# best ammo choice for px4 sub compact 9mm



## krawl1212 (Feb 3, 2013)

Hey all so im just curious as to what u px4 owners ammo of choice is. Ive been reading that they are picky woth steel cased ammo.. Is this true?? And what types of ammo do you guys prefer and works best with the sub compact in 9mm


----------



## TAPnRACK (Jan 30, 2013)

For range ammo... mine eats anything (so far) from Winchester, Blazer, PMC to reloads. Close to 1,000 rounds now without issues, solid performer imo.

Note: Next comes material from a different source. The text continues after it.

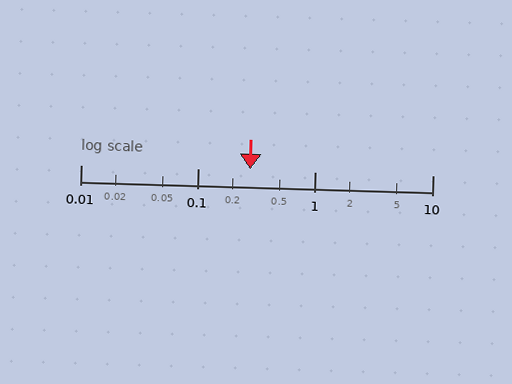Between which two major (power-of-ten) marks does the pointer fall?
The pointer is between 0.1 and 1.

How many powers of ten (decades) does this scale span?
The scale spans 3 decades, from 0.01 to 10.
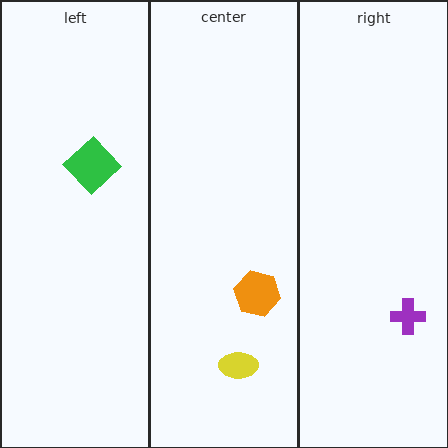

For carry/home defense... I only run Hornady Critical Defense 115gr FTX... no issues and all my carry guns run this load without issues.


----------



## denner (Jun 3, 2011)

Eats anything, never tried steel cased ammo, I reserve that for my AK. I run 147's exclusively for SD.


----------



## skinnyb (Jan 18, 2013)

Mine likes pretty much anything. 124 grain Speer Gold Dots for carry.


----------



## krawl1212 (Feb 3, 2013)

Ok kool, thanks so much, have any of you guys had the issue that causes it to shoot low and to left? Im having this issue and dont know what to do to correct it...ur help is greatly appreciated!!!


----------



## TAPnRACK (Jan 30, 2013)

Low & left usually means your jerking the trigger & not "pressing" staight back.


----------